The ease of collection and the increasing availability of large data stores has led to demands for improved methods for analyzing these data and deriving significant knowledge that maybe latent in these data stores. In particular there is hope that the use of new analytical techniques in connection with "data trawling", or data mining operations may reveal hidden relationships that lie buried within these data sets. This research investigates various techniques for the task of discovering relevant features and inference rules from data sets. Following the three steps of a knowledge extraction process, namely pre-processing (feature selection), rule discovery process, and post-processing (rule refinement), the research attempts to address some current difficulties in these three steps and introduces and integrates a °market trading' technique with existing techniques from the field of knowledge discovery and refinement with respect to data mining.
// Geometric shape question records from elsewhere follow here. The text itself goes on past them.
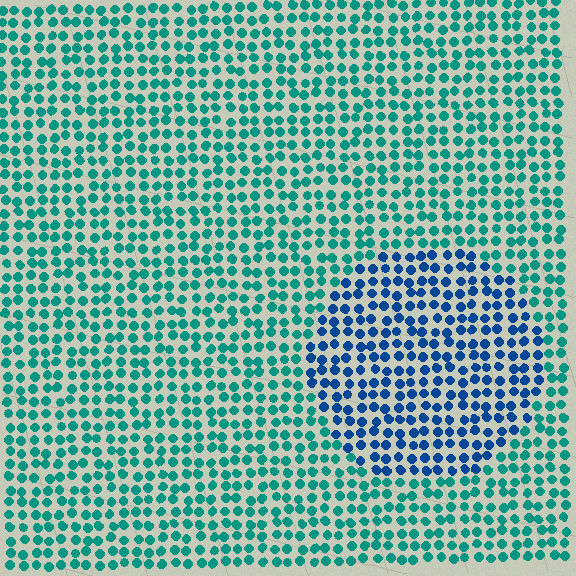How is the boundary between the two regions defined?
The boundary is defined purely by a slight shift in hue (about 40 degrees). Spacing, size, and orientation are identical on both sides.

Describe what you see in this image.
The image is filled with small teal elements in a uniform arrangement. A circle-shaped region is visible where the elements are tinted to a slightly different hue, forming a subtle color boundary.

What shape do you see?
I see a circle.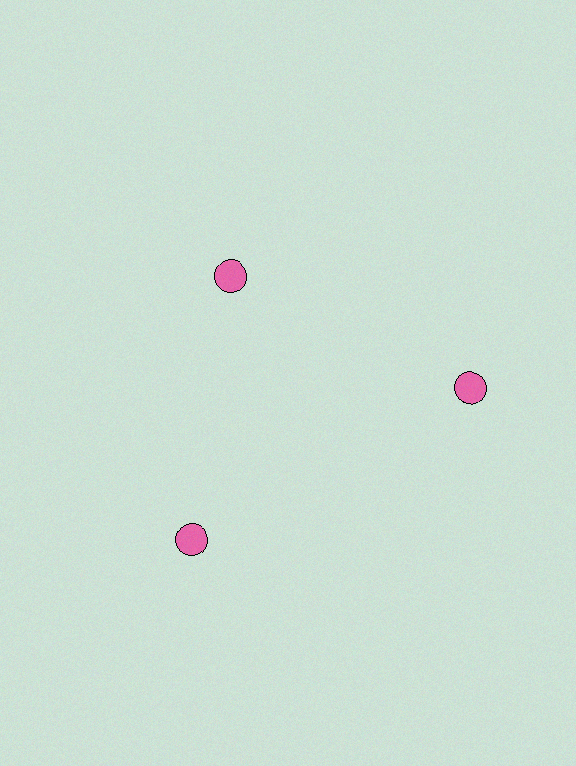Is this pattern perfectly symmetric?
No. The 3 pink circles are arranged in a ring, but one element near the 11 o'clock position is pulled inward toward the center, breaking the 3-fold rotational symmetry.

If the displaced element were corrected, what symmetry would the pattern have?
It would have 3-fold rotational symmetry — the pattern would map onto itself every 120 degrees.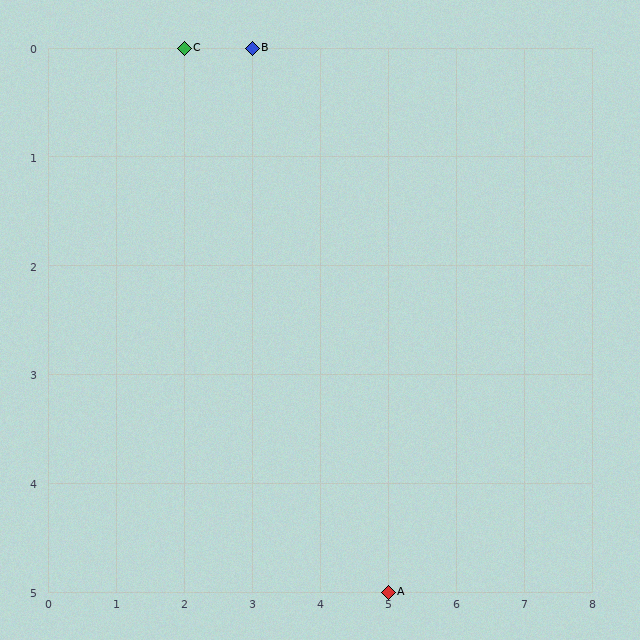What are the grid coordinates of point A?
Point A is at grid coordinates (5, 5).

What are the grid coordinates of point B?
Point B is at grid coordinates (3, 0).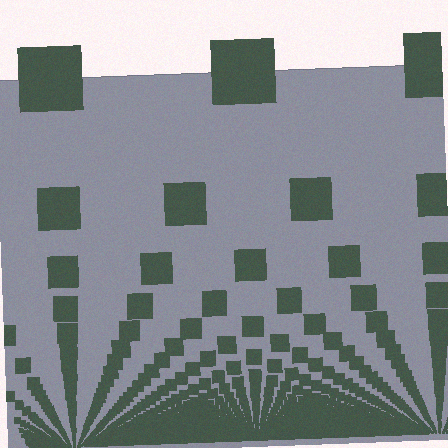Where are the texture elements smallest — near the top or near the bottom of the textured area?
Near the bottom.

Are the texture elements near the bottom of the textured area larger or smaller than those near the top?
Smaller. The gradient is inverted — elements near the bottom are smaller and denser.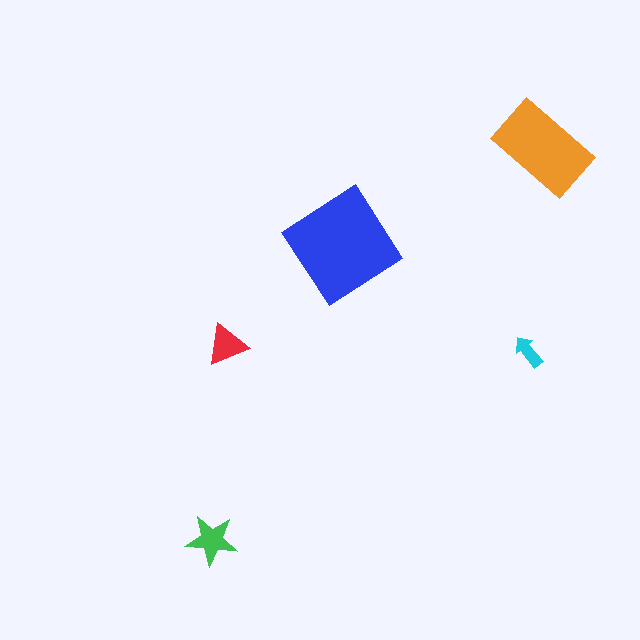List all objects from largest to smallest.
The blue diamond, the orange rectangle, the green star, the red triangle, the cyan arrow.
In connection with the pre-processing, a feature selection approach that employs neural networks is presented, and three associated pruning schemes that make automatic selection of the pruning threshold are proposed. The proposed neural network techniques are evaluated and compared with the x2-statistic-based discretization algorithm, called Chi2, by experimenting with six practical applications.
The Chi2 algorithm is investigated as a technique for solving problems in intelligent spatial information systems and fuzzy systems. The case studies show that the Chi2-based spatial data filtering can successfully reduce the number of spatial data items and the number of features, and therefore neural network computation can be efficiently performed. A novel approach of employing the Chi2 algorithm to select membership functions for fuzzy systems is proposed. In connection with the applications of fuzzy neural networks (FuNN models), three experimental examinations are demonstrated that an automatic selection of the number and widths of the membership functions by the Chi2-based membership function selection method can lead to the improvement of the generalization ability of FuNN fuzzy neural networks.
In connection with the rule discovery and refinement process, a novel market-based rule learning (MBRL) system is developed and its capability of evolving and refining rules is investigated. a classifier system-inspired model, it introduces a novel element by importing existing rule sets generated by other rule extraction techniques into the system. This basic change not only makes the RL system begin with pre-established rule sets with a relatively limited complexity, rather than a random set, but also enhances the likelihood of being able to interpret the evolved rules.
Moreover, the MBRL system produces various modifications in each of the layers of the structure. With the modifications introduced by the MBRL system, the problems existing in current classifier systems can be solved or lessened.
In this research, the MBRL system is proposed as a post-processing tool to be used with fuzzy neural networks (FuNN models) and the fuzzy neural network rule extraction technique, ReFuNN, in order to provide a general framework for fuzzy inference-based rule discovery. Similarly, as a post-processing tool, the MBRL system is also proposed to be used with feedforward neural networks, and the feed-forward neural network rule extraction technique, NeuroLinear, in order to improve the quality of extracted rules from feed-forward neural networks. The experimental results show that the MBRL system is a potentially useful additional tool that can be used to refine (fuzzy) neural network extracted rules and possibly discover and add some new, better performance rules. As a result, it can lead to improved performance by increasing the accuracy of the rule inference performance and/or improving the comprehensibility of the rules.
By illustrating how the MBRL system succeeded in finding solutions for six learning examples from scratch, the MBRL system is shown to have potential as an alternative generic learning technique that can be used to complement, or be used as an alternative to, conventional connectionist models to accomplish complex computational tasks.